Background technology
In the design and realization of fail-safe software, warning function is one of common function, when anomalous event takes place, need carry out Realtime Alerts to the user.In the prior art, the software type of alarm adopts mail to report to the police usually, and operating system windows receives warning message, technical schemes such as operating system pop-up window.Common implementation method is that every kind of type of alarm is packaged into application programming interfaces (API), calls for required user.The execution of warning API can spend the regular hour, if each caller is all directly carried out API, time of return will prolong, and influences the real-time of caller program; On the other hand, if different callers is carried out API simultaneously, may cause with a kind of mode and block in the resource of internal system.This method can realize its function in small-sized system, and can't satisfy the requirement of large-scale real-time system, and this is because on the one hand, each type of alarm may spend some times, influences the real-time of caller routine processes; On the other hand, different callers directly sends warning, may cause with a kind of mode and block in the resource of internal system, can't carry out synchro control.
Summary of the invention
For overcoming the deficiencies in the prior art, the object of the present invention is to provide a kind of alerting signal disposal route based on message queue, be used to realize general security alarm, with all the incident unified managements that need report to the police in the computer security network system.

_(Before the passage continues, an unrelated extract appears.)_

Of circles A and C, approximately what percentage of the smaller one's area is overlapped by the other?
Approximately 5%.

For achieving the above object, technical scheme of the present invention is achieved in that the alerting signal disposal route based on message queue, may further comprise the steps at least:
Step 1, use process or thread are the warning message node with event definition after the incident that needs to report to the police is arranged, and are increased in the node formation and go, and send the signal that adds node to warning process or thread;
Step 2, warning process or thread are arranged warning message node, the formation of maintenance alert messages node, the node in the synchro control formation;
Step 3, warning process or thread circulate from the formation of warning node and take out a node, according to the type of alarm of node record, and Realtime Alerts, this node of back deletion of reporting to the police.

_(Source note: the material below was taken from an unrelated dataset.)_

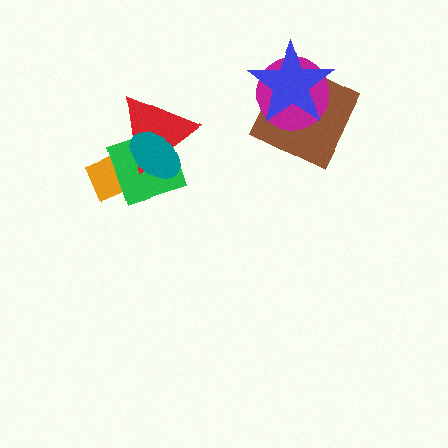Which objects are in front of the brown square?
2 objects cover part of the brown square: the magenta circle and the blue star.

In said method, judge earlier when also comprising the operation of warning process or thread before the step 1 whether alarm queue is empty, if be empty, waits the signal of node to be added, takes out the step that node begins to handle then from formation.
Also comprising that alert event disposes after the step 3 hangs up warning process or thread, waits for that the signal that node is arranged produces, and continues to handle the step of alert event.

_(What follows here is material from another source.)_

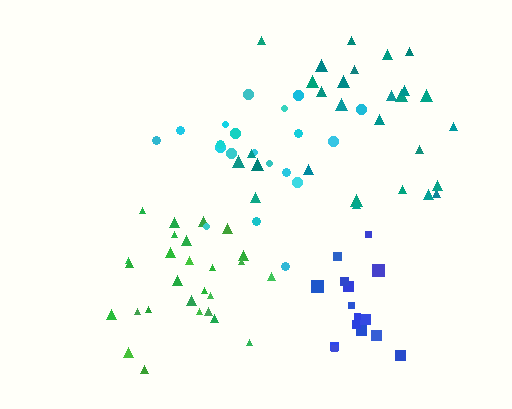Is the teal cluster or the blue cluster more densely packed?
Blue.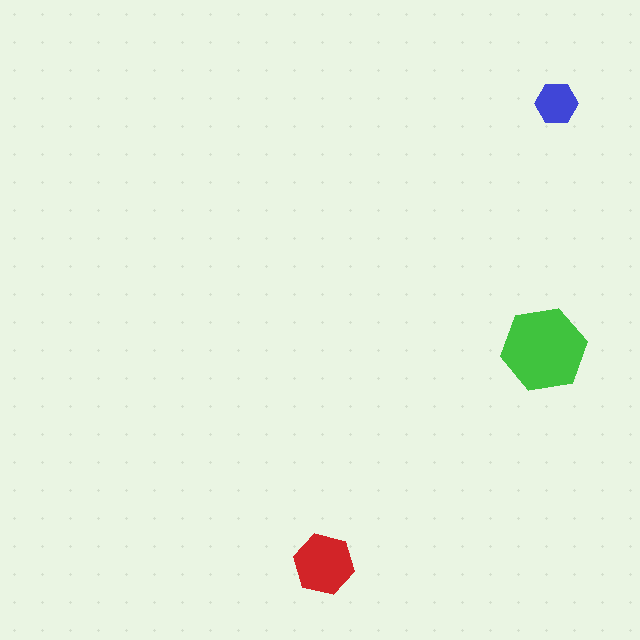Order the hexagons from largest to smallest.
the green one, the red one, the blue one.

In said method, the pointer alignment of first in first out is adopted in the formation of the said message node of step 1; Said warning message node records time, source, the content of alert event and the type of alarm that need take at least.
When said synchro control is meant adding and takes out the warning node in the step 2 formation is locked, to realize synchro control.
Type of alarm adopts the warning of sending e-mails, sends out the warning of windows message or sends out the SMS warning.
Compare with the windows message mechanism, the present invention is more simple and reliable, do not need the participation of operating system, do not need message route and message circulation, only need message dilivery and focus on, be more suitable for this particular problem of disposal system concentrated alarm, and be applicable to the system of a plurality of processes on the machine or thread, also be applicable to the network system on many machines; Can also cross-platform realization.The present invention is defined as a warning message node with each alert event, safeguards a warning message node tabulation in alarm mechanism, increases the warning node for all callers that need report to the police in the system provide simultaneously; Alarm mechanism adopts the formation mode of first in first out to handle the tabulation of warning message node, and circulation is taken out a warning message node and handled from the bottom, according to the type of alarm of node record, carries out actual warning function and realizes.Not only safeguarded the real-time of caller,, realized synchro control, can not cause the obstruction of computer network system again type of alarm simultaneously to the alert event unified management.
Description of drawings
Fig. 1 is warning process of the present invention or thread process process flow diagram
Fig. 2 is that consumer process of the present invention or thread use process flow diagram.
Embodiment
The present invention is further detailed explanation below in conjunction with accompanying drawing and preferred embodiment of the present invention.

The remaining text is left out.